Biddy Hughes was Michigan's Eloise Asylum's first official mental patient. She was committed by her family in 1841 when she was in her mid-thirties. She was kept behind locked doors until her death fifty-eight years later.

Being a woman in the nineteenth century would make any woman hysterical--a collective term then used to describe all manner of women's mental health issues--ranging from menstruation-related issues, pregnancy-related issues, post-partum depression, chronic fatigue, and anxiety. The word hysteria derives from the Ancient Greek word for womb--thus womb disease.

Asylums were essentially warehouses for non compliant women. Once committed, these unfortunate women were subjected to a daily life of neglect and abuse. These indignities only drove troubled women deeper into mental illness regardless of why they were there. Insane asylums were not places for treatment or cure of the mentally ill.


Women had no voice to protest nor did they have any advocacy beyond the asylum gates. They lacked the solidarity to stand up for themselves or each other. Once admitted, it was next to impossible to be discharged. Bad treatment by attendants and terrible living conditions led to many asylum suicides from constant harassment, violence, loneliness, and despair.

In the Victorian age, the perfect wife did not demand time or rights for herself. She was supposed to be subservient to the needs of her family. Her husband in particular. Women with strong personalities and active minds could never conform to that role without sacrificing the core of their beings. Unsatisfied and vindictive husbands could have their wives committed for stepping outside the boundaries of her role as a wife.

Married women were sent to asylums for nymphomania, promiscuity, bearing an illegitimate child, or being the victim of rape. Women who practiced sex outside of marriage were accused of moral imbecility and could be committed for the public good. Many husbands used commitment as a convenient alternative to divorce.

By the mid-nineteenth century, doctors began regarding mental illness as a medical problem. With little formal training, they tested their quack theories on mentally ill patients. Perhaps the most egregious example of a gratuitous treatment was devised by male doctors who created a condition they called Hysterical Paroxysm.

Doctors would give female patients "pelvic massages" to release the women's pent-up libido and frustrations. It wasn't long before women were being treated for frustration and anxiety as outpatients in doctors' offices. After the electric vibrator was invented towards the end of the century, women could effect this treatment in the privacy of their own homes.

Doctors of this era believed women who tried to improve their station in life by asserting their independence, getting an education, or living outside the family unit without a husband were considered suspect. Women who were outspoken, volatile, or expressed discontent were labeled mad if they refused to fit the stereotypical mold of the passive housewife. Many women were driven to mental illness by the rigid strictures polite society imposed upon them.

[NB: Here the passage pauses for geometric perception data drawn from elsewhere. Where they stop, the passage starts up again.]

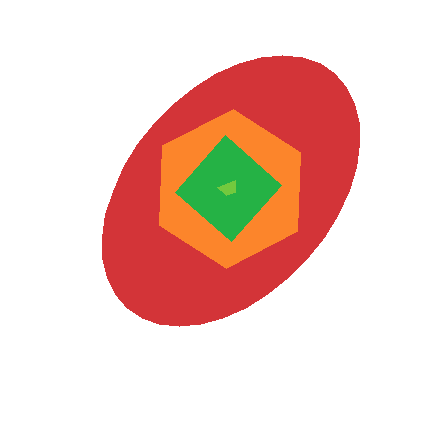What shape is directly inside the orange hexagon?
The green diamond.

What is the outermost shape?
The red ellipse.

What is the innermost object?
The lime trapezoid.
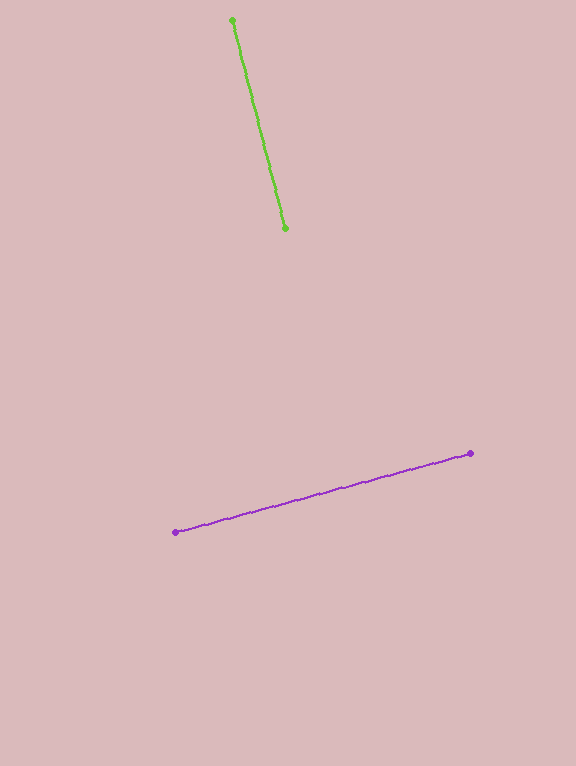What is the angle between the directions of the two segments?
Approximately 89 degrees.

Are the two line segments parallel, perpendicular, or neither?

Mental health researchers in the Victorian age devised three archetypes of the mad woman:
  1. The Ophelia (named after the heroine in Hamlet). These women were pliant and pleasant--code words for easy to control.
  2. The Crazy Jane. These patients represented psychotic women who were clearly disturbed and needed to be watched.
  3. The Lucia (named after Renaissance poisoner Lucretia Borgia). These patients were prone to violence and considered dangerous.
Imposing these labels on women was a way for men to garner further control over women and possess them more thoroughly. Doctors of the day warned against any activity that might change a woman's domestic status. Suffragettes and women's rights advocates were particularly troublesome for the status quo and challenged the system.

Meanwhile, Edith Lanchester was committed in 1895 by her brother for refusing to marry. She was diagnosed as insane by reason of "over-education" while her brother took full possession and ownership of their jointly inherited estate.